Optimizing for Daily Use

A few tweaks that make a noticeable difference in the day-to-day experience:

Keep the Model Loaded

By default, Ollama unloads models after 5 minutes of inactivity. Since loading a model takes several seconds, this creates a noticeable pause when you come back to OpenCode after a break. To keep the model in memory indefinitely:

export OLLAMA_KEEP_ALIVE="-1"

Add this to your ~/.zshrc alongside the context length setting:

# Gemma 4 + OpenCode optimization
export OLLAMA_CONTEXT_LENGTH=64000
export OLLAMA_KEEP_ALIVE="-1"

Launch Ollama at Login

On Mac Mini or Mac Studio, you probably want Ollama running all the time. Open System Settings > General > Login Items and add Ollama to the list. This way, your AI assistant is always ready when you open a terminal.

Configure a Project-Specific Model

If you work on multiple projects, you can set different models per project. Drop an opencode.jsonc in the project root:

{
  "$schema": "https://opencode.ai/config.json",
  "model": "ollama/gemma4:26b"
}

This overrides your global config for that specific project, so you can use a bigger model for complex projects and a faster one for quick scripts.

Mac Mini as a Dedicated AI Server

One of the best things about the Mac Mini is its small footprint and low power draw. If you have a spare Mac Mini, consider running it as a dedicated AI server:

1. Enable Remote Login — Go to System Settings > General > Sharing > Remote Login. This lets you SSH in from your laptop.

2. Run Ollama headlessly — Start Ollama via ollama serve in a background session (or via launchd). No monitor needed.

3. Access from other devices — Ollama's API listens on localhost:11434 by default. To expose it on your local network:

OLLAMA_HOST=0.0.0.0 ollama serve

Then point OpenCode (or any other tool) on your laptop to the Mac Mini's IP:

{
  "provider": {
    "ollama": {
      "npm": "@ai-sdk/openai-compatible",
      "options": {
        "baseURL": "http://192.168.1.100:11434/v1"
      },
      "models": {
        "gemma4:26b": {
          "name": "Gemma 4 26B (Mac Mini)"
        }
      }
    }
  },
  "model": "ollama/gemma4:26b"
}

Now your laptop offloads all AI work to the Mac Mini — your laptop stays cool and quiet while the Mac Mini handles inference. This is especially useful if your laptop has limited memory but your Mac Mini is well-equipped.

What's Next?

You've got a fully local AI coding assistant running on your Mac. No API bills, no data leaving your network, and no latency from round-tripping to a cloud server.

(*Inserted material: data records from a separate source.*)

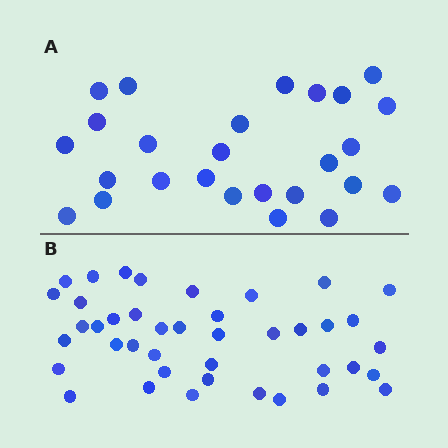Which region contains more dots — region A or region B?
Region B (the bottom region) has more dots.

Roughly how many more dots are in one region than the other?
Region B has approximately 15 more dots than region A.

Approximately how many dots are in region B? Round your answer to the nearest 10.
About 40 dots. (The exact count is 41, which rounds to 40.)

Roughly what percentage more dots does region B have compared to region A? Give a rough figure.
About 60% more.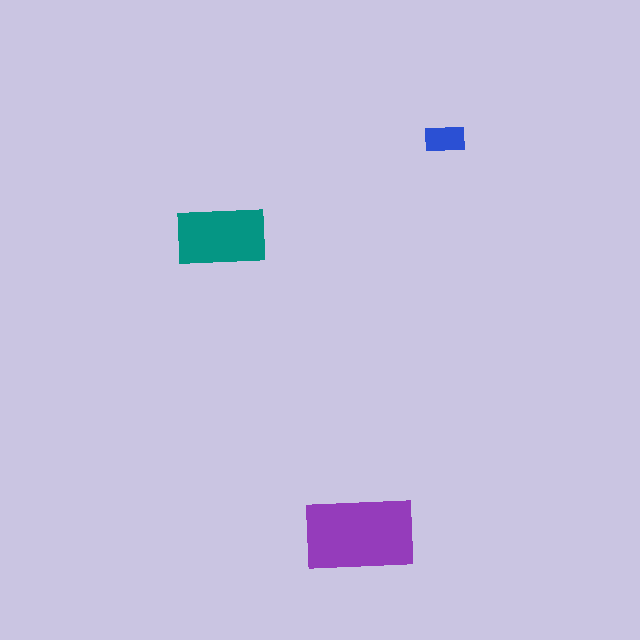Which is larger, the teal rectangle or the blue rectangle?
The teal one.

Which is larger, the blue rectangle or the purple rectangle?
The purple one.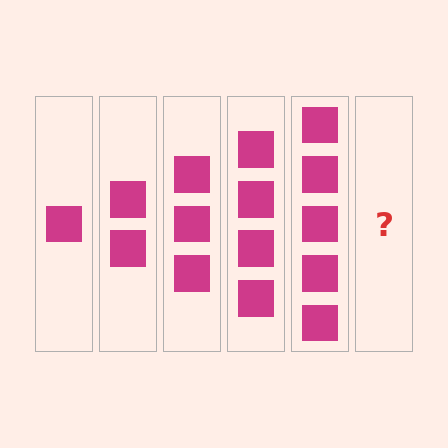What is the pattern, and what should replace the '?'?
The pattern is that each step adds one more square. The '?' should be 6 squares.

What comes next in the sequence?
The next element should be 6 squares.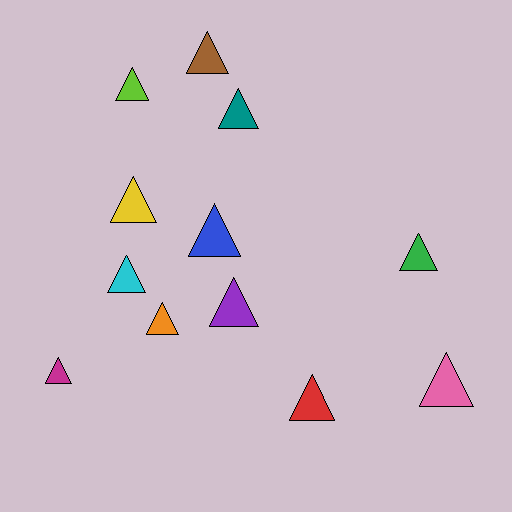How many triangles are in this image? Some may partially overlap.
There are 12 triangles.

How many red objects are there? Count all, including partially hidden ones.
There is 1 red object.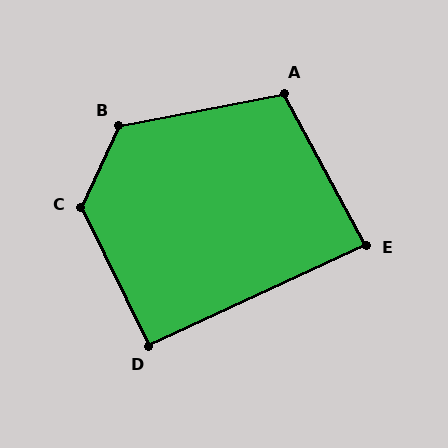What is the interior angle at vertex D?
Approximately 91 degrees (obtuse, close to a right angle).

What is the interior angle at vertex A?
Approximately 107 degrees (obtuse).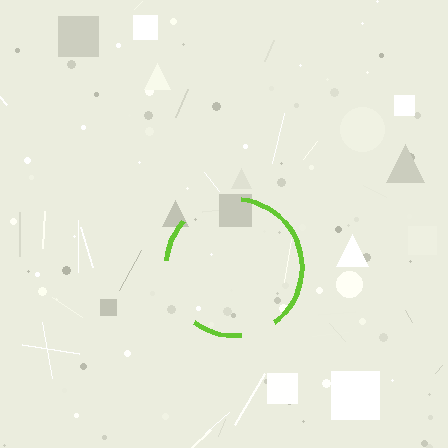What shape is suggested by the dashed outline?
The dashed outline suggests a circle.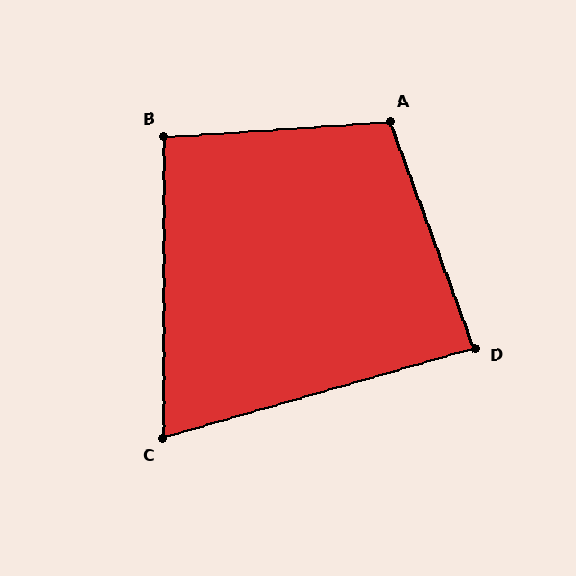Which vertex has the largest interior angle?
A, at approximately 106 degrees.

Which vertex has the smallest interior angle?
C, at approximately 74 degrees.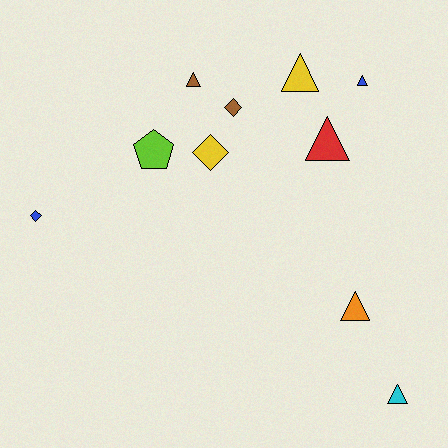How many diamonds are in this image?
There are 3 diamonds.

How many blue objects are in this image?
There are 2 blue objects.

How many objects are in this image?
There are 10 objects.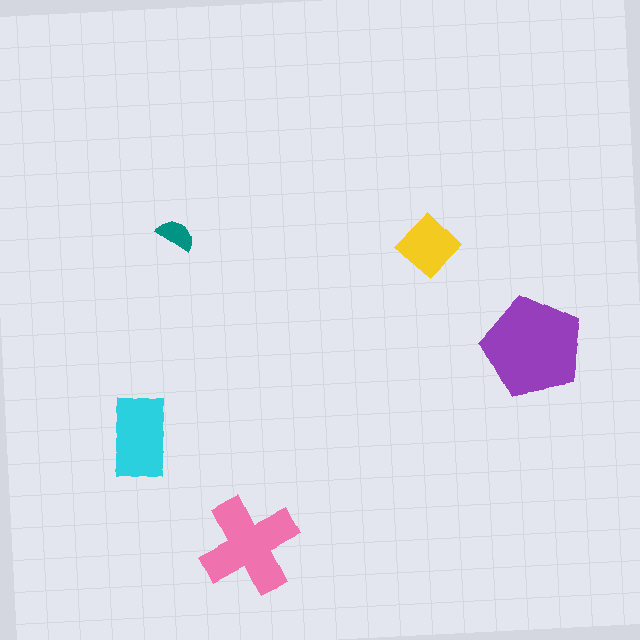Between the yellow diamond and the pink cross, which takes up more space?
The pink cross.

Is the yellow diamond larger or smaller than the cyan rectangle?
Smaller.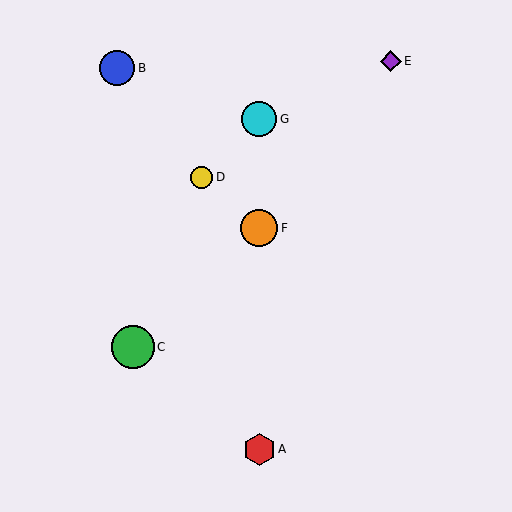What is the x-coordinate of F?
Object F is at x≈259.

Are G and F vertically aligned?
Yes, both are at x≈259.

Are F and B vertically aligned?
No, F is at x≈259 and B is at x≈117.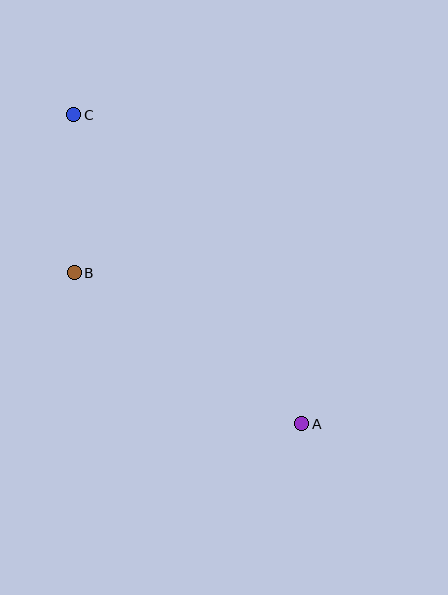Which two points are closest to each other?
Points B and C are closest to each other.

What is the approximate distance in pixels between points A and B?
The distance between A and B is approximately 273 pixels.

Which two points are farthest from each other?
Points A and C are farthest from each other.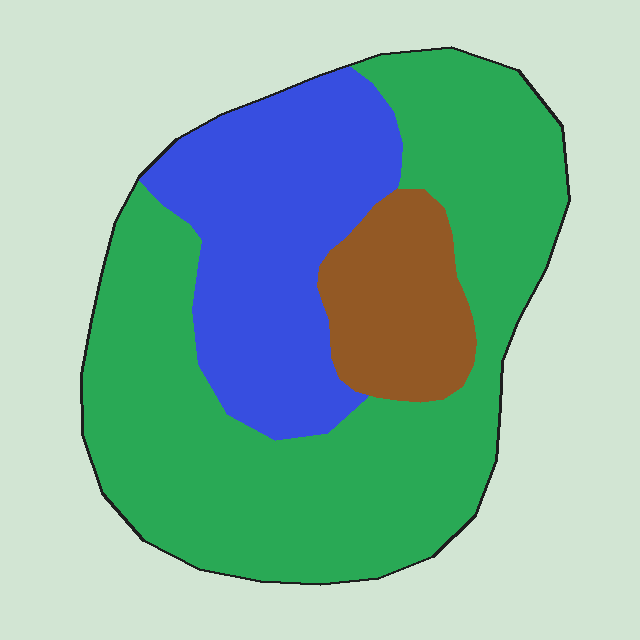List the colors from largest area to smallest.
From largest to smallest: green, blue, brown.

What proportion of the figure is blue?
Blue takes up between a sixth and a third of the figure.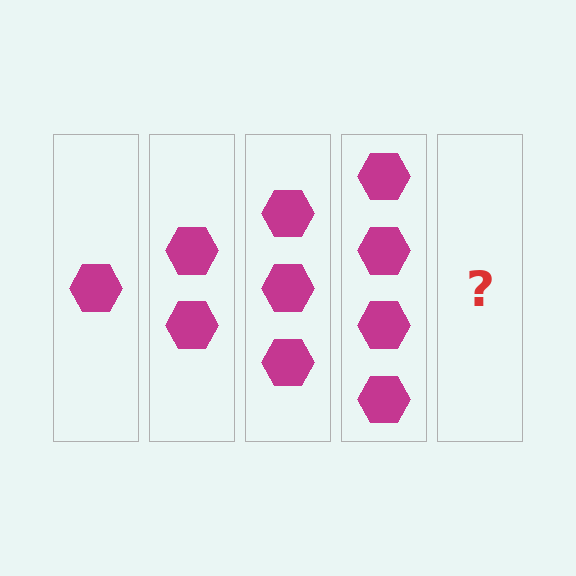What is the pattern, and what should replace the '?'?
The pattern is that each step adds one more hexagon. The '?' should be 5 hexagons.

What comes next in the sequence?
The next element should be 5 hexagons.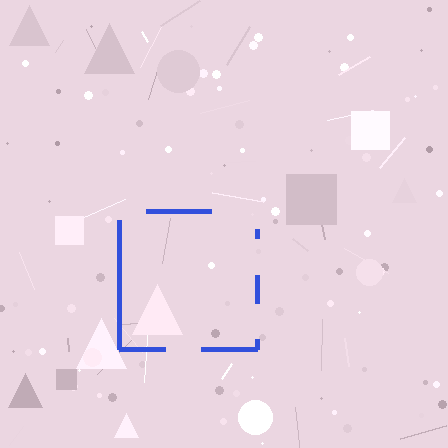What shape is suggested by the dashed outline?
The dashed outline suggests a square.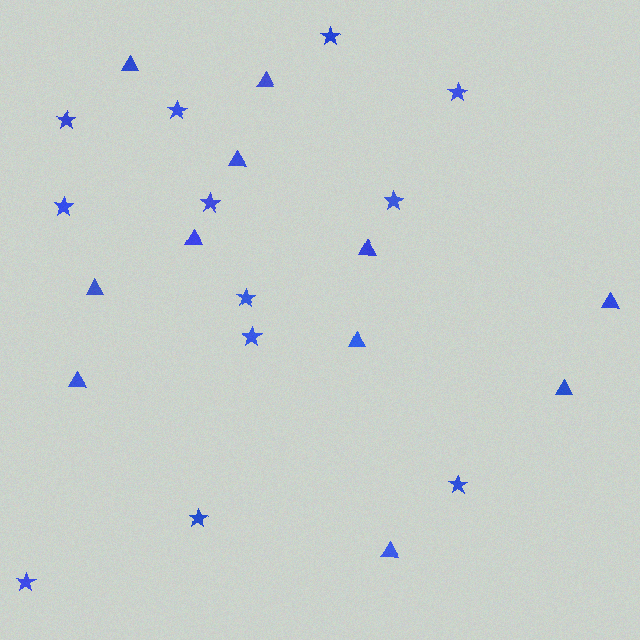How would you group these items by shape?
There are 2 groups: one group of triangles (11) and one group of stars (12).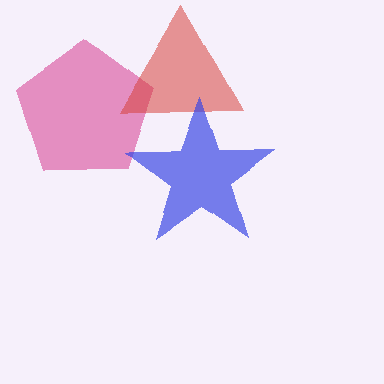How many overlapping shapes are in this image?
There are 3 overlapping shapes in the image.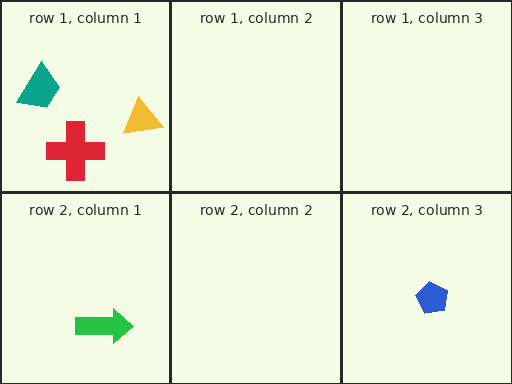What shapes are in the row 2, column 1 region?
The green arrow.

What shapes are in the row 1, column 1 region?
The yellow triangle, the teal trapezoid, the red cross.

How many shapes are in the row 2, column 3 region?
1.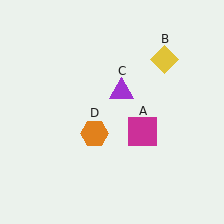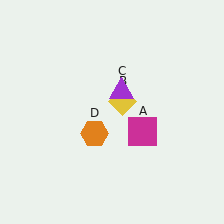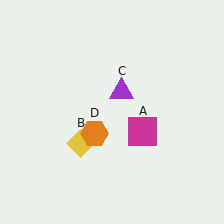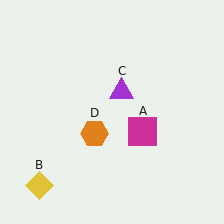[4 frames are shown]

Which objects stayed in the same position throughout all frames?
Magenta square (object A) and purple triangle (object C) and orange hexagon (object D) remained stationary.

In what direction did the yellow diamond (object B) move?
The yellow diamond (object B) moved down and to the left.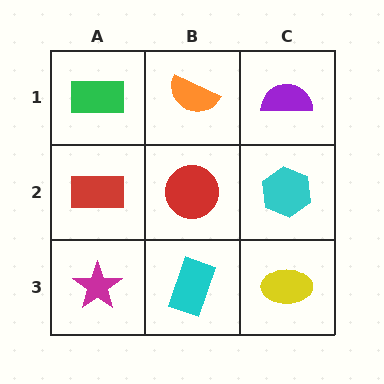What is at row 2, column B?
A red circle.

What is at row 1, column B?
An orange semicircle.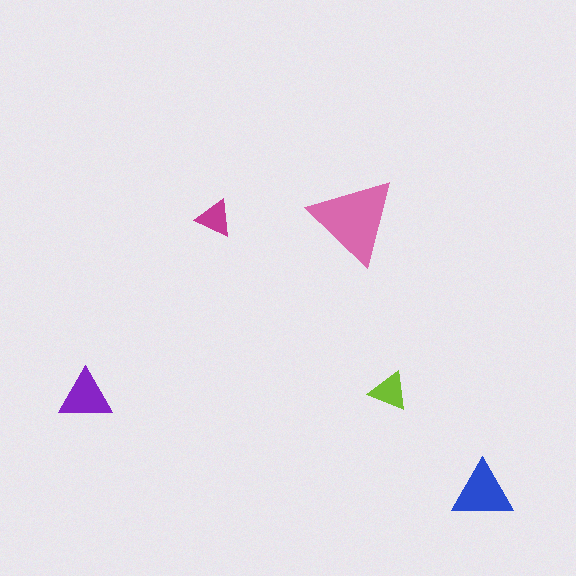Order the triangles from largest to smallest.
the pink one, the blue one, the purple one, the lime one, the magenta one.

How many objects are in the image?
There are 5 objects in the image.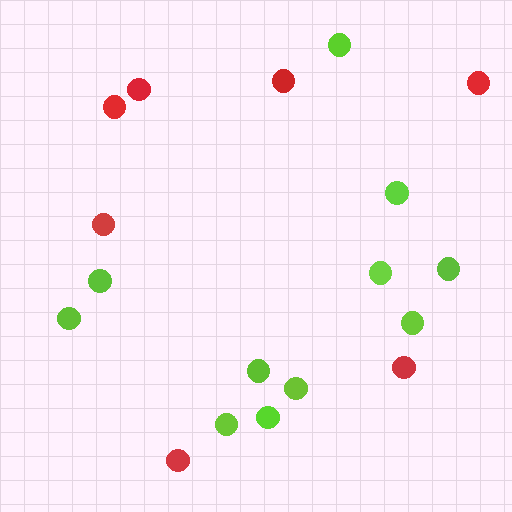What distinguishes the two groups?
There are 2 groups: one group of lime circles (11) and one group of red circles (7).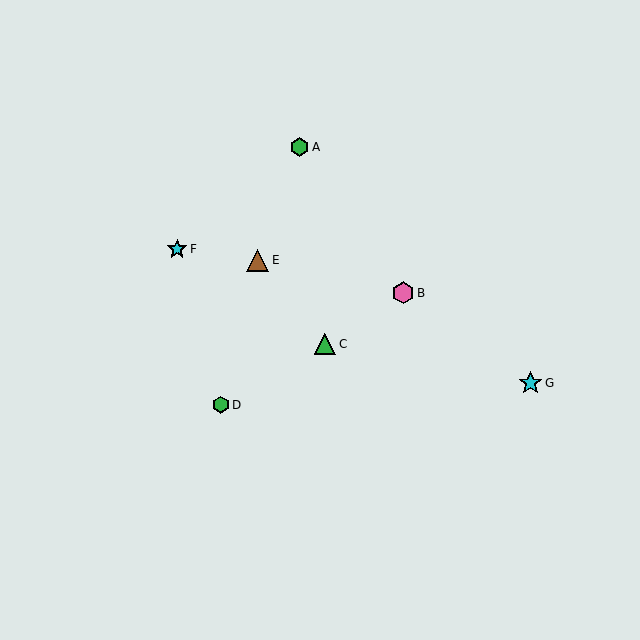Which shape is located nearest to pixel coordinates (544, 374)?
The cyan star (labeled G) at (531, 383) is nearest to that location.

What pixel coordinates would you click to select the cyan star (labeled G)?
Click at (531, 383) to select the cyan star G.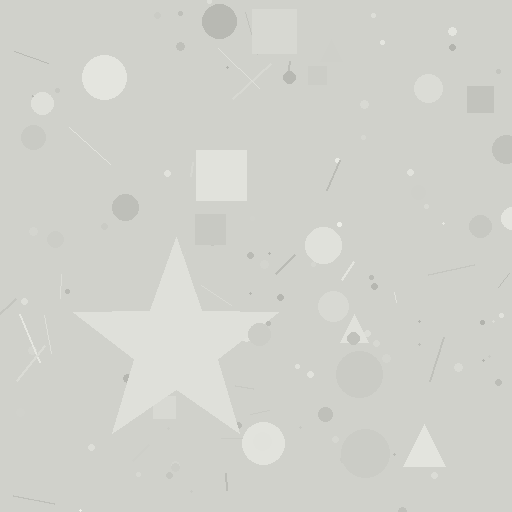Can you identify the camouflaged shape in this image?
The camouflaged shape is a star.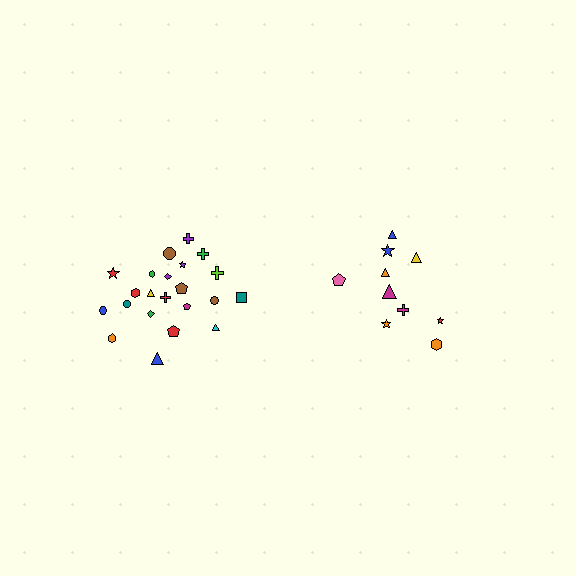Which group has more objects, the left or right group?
The left group.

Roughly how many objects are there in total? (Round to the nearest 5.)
Roughly 30 objects in total.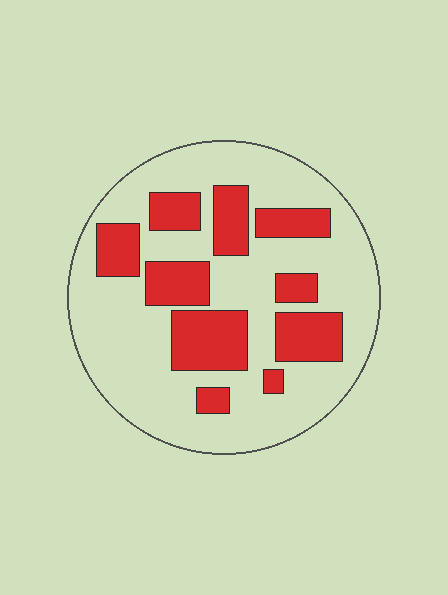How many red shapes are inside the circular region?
10.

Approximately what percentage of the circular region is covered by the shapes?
Approximately 30%.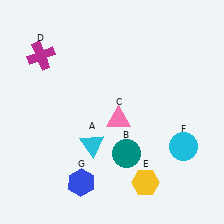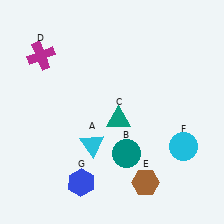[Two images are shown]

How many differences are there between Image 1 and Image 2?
There are 2 differences between the two images.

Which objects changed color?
C changed from pink to teal. E changed from yellow to brown.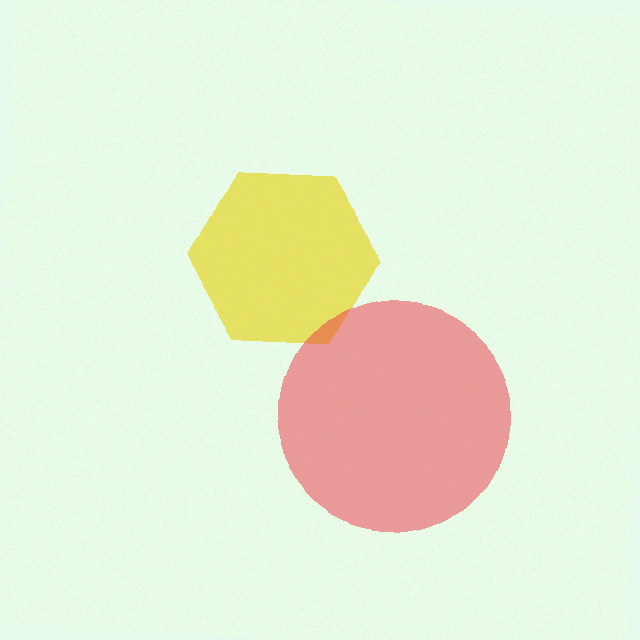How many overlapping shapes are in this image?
There are 2 overlapping shapes in the image.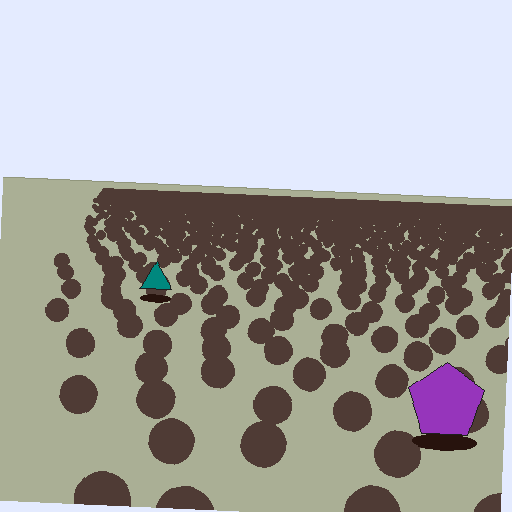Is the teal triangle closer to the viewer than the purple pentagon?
No. The purple pentagon is closer — you can tell from the texture gradient: the ground texture is coarser near it.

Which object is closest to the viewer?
The purple pentagon is closest. The texture marks near it are larger and more spread out.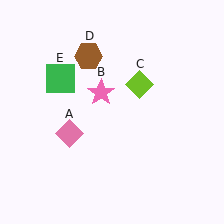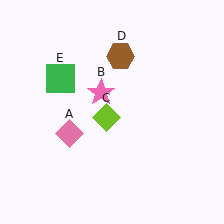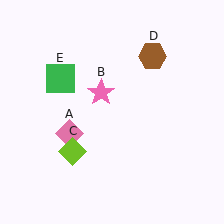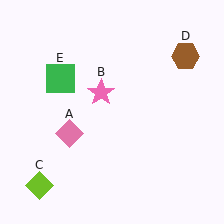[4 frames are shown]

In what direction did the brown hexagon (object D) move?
The brown hexagon (object D) moved right.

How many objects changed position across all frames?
2 objects changed position: lime diamond (object C), brown hexagon (object D).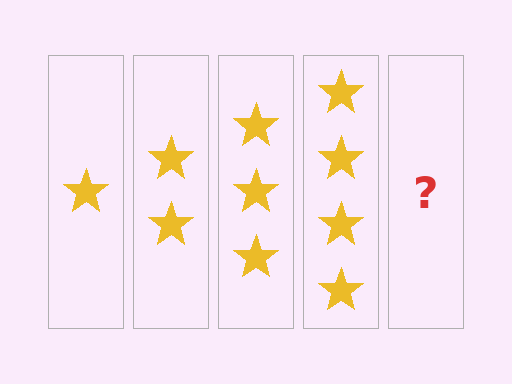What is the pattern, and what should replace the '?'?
The pattern is that each step adds one more star. The '?' should be 5 stars.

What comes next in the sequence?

A few directions to explore from here:

  • Try different models — switch between the E4B and 26B to compare speed vs. quality for your specific tasks
  • Set up project-specific agents — OpenCode supports custom agents with tailored system prompts for code review, testing, or documentation
  • Check performance benchmarks — see how Gemma 4 stacks up in our Benchmarks breakdown
  • Compare with Ollama directly — if you prefer a simpler setup, see our Run Gemma 4 with Ollama guide

The Mac Mini might be Apple's smallest desktop, but with Gemma 4 and OpenCode, it's a surprisingly capable AI workstation.